According to the deputy governor of the southern Helmand province, the recruiter was identified as Abdul Rauf. He and his four comrades were killed when the RC drone fired a missile into their car while they were driving along the road, obviously up to no good.
Yes, it was totaled |
This has probably screwed up the Islamic State's efforts to establish a local ISIS affiliate that can challenge the Taliban. (The Taliban, as you may know, is a group that Obama refuses to refer to a terrorist group, in spite of the definition of what is considered a terrorist organization by the federal government, the government he heads.)
Afghan tribal leaders told the AP that Rauf was the top IS recruiter in Helmand and that he was a former Taliban commander who defected to the IS group. This challenges the notion that the Taliban is not a terrorist group, besides the fact that, as I parenthetically alluded to above, the federal government's definition of such a group already shoots that notion down.
The Taliban terrorists are terrorists. Duh. The one common denominator of both groups is that pesky little thing called Islam. They both kill in the name of Mohammad, and unlike the Christians in the Crusades, are still committing barbaric acts that make one wonder why President Obama compared them to the Crusades in the National Prayer Breakfast.

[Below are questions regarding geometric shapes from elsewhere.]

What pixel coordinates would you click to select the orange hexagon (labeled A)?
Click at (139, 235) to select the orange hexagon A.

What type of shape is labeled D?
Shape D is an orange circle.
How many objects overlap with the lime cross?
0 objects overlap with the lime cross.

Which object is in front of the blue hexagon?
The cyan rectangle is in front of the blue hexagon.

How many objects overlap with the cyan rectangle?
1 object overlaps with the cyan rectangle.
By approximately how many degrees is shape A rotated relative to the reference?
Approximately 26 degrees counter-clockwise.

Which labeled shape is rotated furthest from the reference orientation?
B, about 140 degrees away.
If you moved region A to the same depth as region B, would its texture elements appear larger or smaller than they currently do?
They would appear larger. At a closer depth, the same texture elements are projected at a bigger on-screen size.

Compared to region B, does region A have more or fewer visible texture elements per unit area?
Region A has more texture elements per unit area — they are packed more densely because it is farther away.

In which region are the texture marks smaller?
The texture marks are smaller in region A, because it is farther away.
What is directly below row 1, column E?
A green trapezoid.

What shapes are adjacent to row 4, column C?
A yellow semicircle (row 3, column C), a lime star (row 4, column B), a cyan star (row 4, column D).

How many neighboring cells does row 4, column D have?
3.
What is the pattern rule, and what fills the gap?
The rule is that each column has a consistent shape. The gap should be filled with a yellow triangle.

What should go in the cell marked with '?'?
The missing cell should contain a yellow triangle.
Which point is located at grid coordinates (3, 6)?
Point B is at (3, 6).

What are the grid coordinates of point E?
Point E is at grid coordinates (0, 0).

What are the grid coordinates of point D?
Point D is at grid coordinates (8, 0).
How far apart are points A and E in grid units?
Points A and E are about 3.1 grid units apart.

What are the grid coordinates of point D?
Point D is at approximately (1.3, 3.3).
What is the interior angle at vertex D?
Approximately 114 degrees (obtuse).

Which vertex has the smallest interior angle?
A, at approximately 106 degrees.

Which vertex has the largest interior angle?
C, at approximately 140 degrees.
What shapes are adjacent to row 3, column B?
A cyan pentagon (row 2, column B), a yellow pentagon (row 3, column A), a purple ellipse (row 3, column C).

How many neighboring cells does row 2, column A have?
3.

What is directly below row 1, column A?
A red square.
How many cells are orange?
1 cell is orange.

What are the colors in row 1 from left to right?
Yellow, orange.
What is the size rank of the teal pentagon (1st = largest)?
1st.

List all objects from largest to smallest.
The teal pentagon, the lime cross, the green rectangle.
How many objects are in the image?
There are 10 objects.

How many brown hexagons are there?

The Islamic State controls large areas of Syria and Iraq and has declared that area a caliphate, which is an Islamic termmeaning: an Islamic state led by a caliph, or a so-called successor of the Islamic prophet Mohammad.
The caliph of IS is Abu Bakr al-Baghdadi, but don't call him "Al." In Islamic history, the first caliph after Mo was a guy named Abu Bakr.
This caliph, let's call him Abu, was probably born in Iraq in 1971. As a youth, he enjoyed playing football, and for ten years until 2004, lived in a room attached to a small mosque in Tobchi, a Detroit-like neighborhood on the western edge of Baghdad. He eventually attained a BA, MA and PhD in Islamic Studies from the Islamic University of Baghdad. So it's no wonder why Obama believes the Islamic State isn't Islamic--what could Abu possibly know about the religion?
It's a good thing that Rauf was killed by us. Had IS gotten a foothold in Afghanistan, there would be two competing Islamic terrorist groups fighting it out as the country would likely destabilize, which for Afghanistan, might mean the price of camels would hit the proverbial roof.